Durante décadas, la “voz periodística” fue algo bastante reconocible. Un tono grave en radio y televisión, frases medidas, distancia emocional, cierta solemnidad. Una forma de contar el mundo que aspiraba a la objetividad y que, con matices, se repetía en casi todos los medios. Hoy ese modelo está en revisión. Y en los próximos 20 años, cambiará más de lo que creemos.
No porque el periodismo vaya a desaparecer, sino porque la forma de hablarle al público ya no es la misma. Y porque las tecnologías, las audiencias y los propios periodistas están empujando en otra dirección.
Del tono institucional a la voz reconocible
Durante mucho tiempo, el periodista debía sonar “neutral”. Casi intercambiable. Daba igual quién leyera la noticia: la voz era la del medio, no la de la persona. Ese modelo funcionó mientras los medios eran pocos y la audiencia cautiva.
Hoy ocurre justo lo contrario. Hay exceso de información y déficit de atención. En ese contexto, la voz reconocible se convierte en un valor. El lector u oyente ya no sigue solo a un medio: sigue a periodistas concretos. A quienes le explican la realidad con claridad, con honestidad y con un estilo propio.
En los próximos años veremos menos voces clónicas y más firmas con personalidad. No significa caer en el opinador permanente, sino asumir que la transparencia sobre quién cuenta la historia es parte de la credibilidad.
Un ejemplo son los podcast y vídeo podcast que logran llegar a nuevas audiencias que no conectan con las voces impostadas de antaño de los medios tradicionales.
Más cercanía, menos impostura
El lenguaje periodístico se está desinflamando. Las frases barrocas, los giros excesivamente técnicos o el tono grandilocuente funcionan cada vez peor. La audiencia no quiere que le hablen desde arriba, sino de tú a tú.
La voz periodística del futuro apunta a ser:
- Más clara
- Más directa
- Menos acartonada
- Más pedagógica
No porque el público sea menos inteligente, sino porque la claridad es una forma de respeto. Explicar bien algo complejo seguirá siendo una de las mayores virtudes del oficio.
Emoción sin perder rigor
Durante años se confundió objetividad con frialdad. Pero informar no implica anestesiar. El periodista del futuro no ocultará la emoción cuando sea pertinente: una catástrofe, una injusticia, una historia humana.
La voz periodística será más humana, pero no menos rigurosa.

La convivencia con voces artificiales
En los próximos 20 años, conviviremos con voces generadas por inteligencia artificial: locuciones automáticas, resúmenes informativos personalizados para nichos hiperlocales y asistentes de audio que “leen” noticias. Urge abrir el melón de cómo las empresas periodísticas tienen que monetizar cuando sus contenidos son aprovechados por asistentes de voz, IAs, etc.
Paradójicamente, esto hará que la voz humana gane valor. Cuando todo pueda ser narrado por una máquina, lo que marcará la diferencia será:
- El matiz
- La ironía
- La duda
- El silencio
- La experiencia
La IA podrá informar, pero no interpretar el mundo con la profundidad de alguien que lo pisa, lo sufre y lo contrasta. El periodista no competirá con la máquina: se distinguirá de ella.
La radio será un oasis de eso. Un medio que no se puede quedar atrás del tren de la inteligencia artificial pero tiene que aprovechar su valor diferencial.

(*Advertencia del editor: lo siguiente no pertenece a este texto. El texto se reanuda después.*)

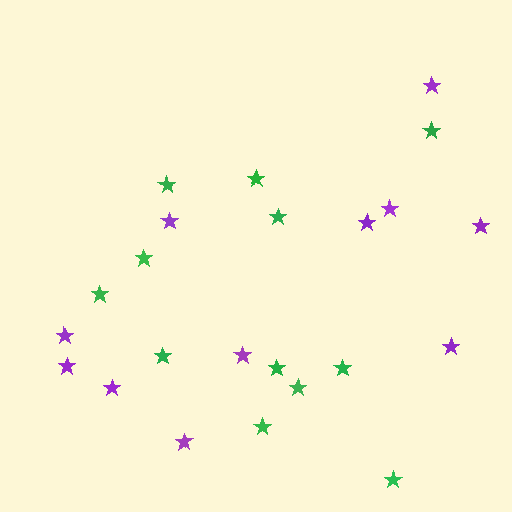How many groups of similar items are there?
There are 2 groups: one group of green stars (12) and one group of purple stars (11).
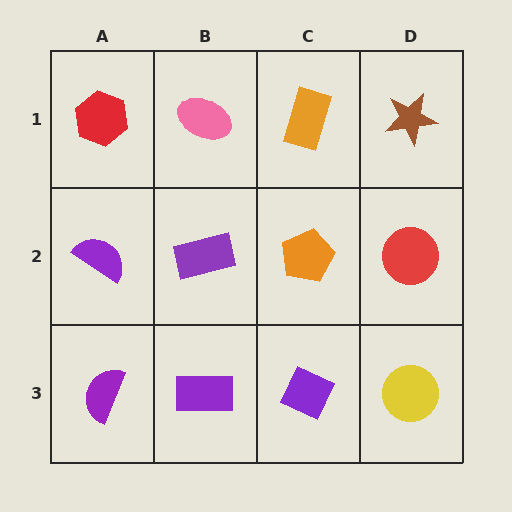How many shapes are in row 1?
4 shapes.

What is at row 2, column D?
A red circle.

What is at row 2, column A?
A purple semicircle.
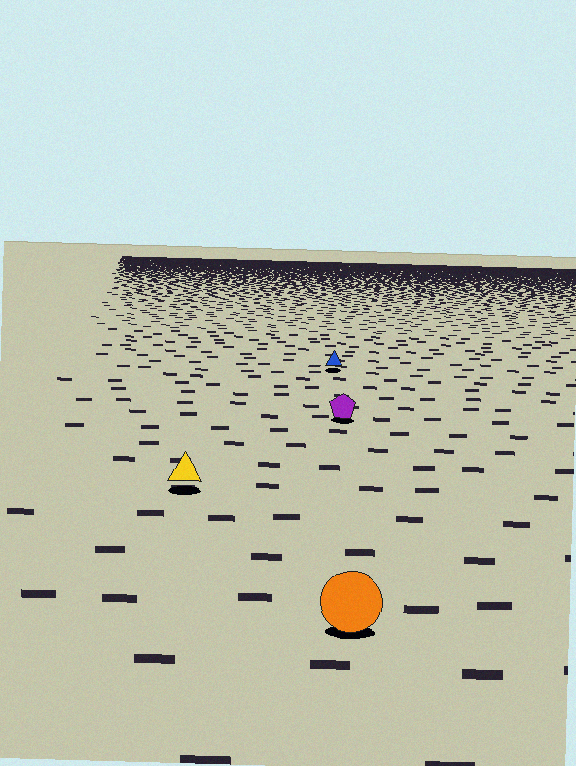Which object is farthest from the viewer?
The blue triangle is farthest from the viewer. It appears smaller and the ground texture around it is denser.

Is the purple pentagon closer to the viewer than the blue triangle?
Yes. The purple pentagon is closer — you can tell from the texture gradient: the ground texture is coarser near it.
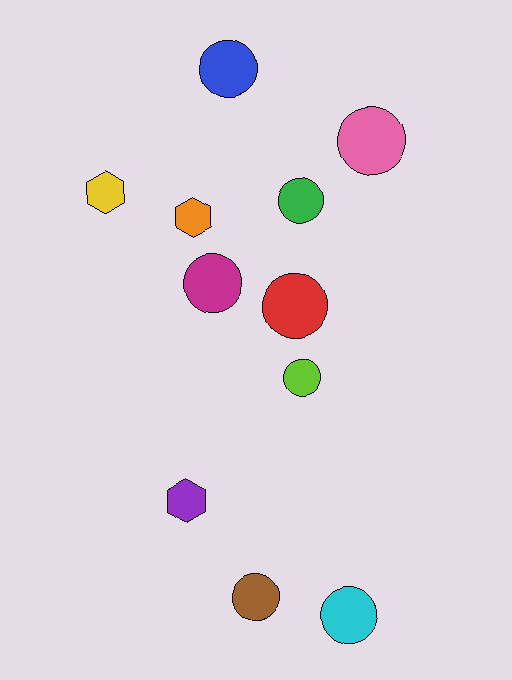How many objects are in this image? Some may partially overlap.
There are 11 objects.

El periodista como traductor del mundo
La voz periodística del futuro se parecerá menos a la de un notario y más a la de un traductor. Alguien que toma realidades complejas —datos, conflictos, decisiones políticas, avances científicos— y las convierte en algo comprensible sin simplificarlas hasta el absurdo.
Eso exige criterio, cultura, contexto y tiempo. Justo lo que escasea hoy y lo que más se valorará mañana.
En un ecosistema dominado por el ruido y la polarización, a buen seguro permanecerá pujante ese clima de tensión pero también habrá espacios para la calma y la claridad.
La confianza será el gran capital del periodista del futuro. Y la voz —cómo se escribe, cómo se habla, cómo se explica— será su principal herramienta. Todo va más rápido. La ciudadanía quizá tiene menos tiempo para informarse así que tendrá confiar en, a su criterio, las voces más autorizadas. ¿Los algoritmos primarán eso?, ¿la IA que rige, cada vez más, la tecnología permitirá que cada cuál elija sus fuentes o hay una tendencia a primar lo que a todo el mundo le gusta?
En resumen
Dentro de 20 años, la voz periodística se dirige a ser:
- Más personal, pero honesta
- Más cercana, pero exigente
- Más humana, pero rigurosa
- Más consciente de sus límites
No será perfecta. Nunca lo fue. Pero seguirá siendo necesaria. Porque, cambien las tecnologías que cambien, alguien tendrá que contar el mundo con sentido.
Y eso, de momento, sigue siendo un oficio profundamente humano.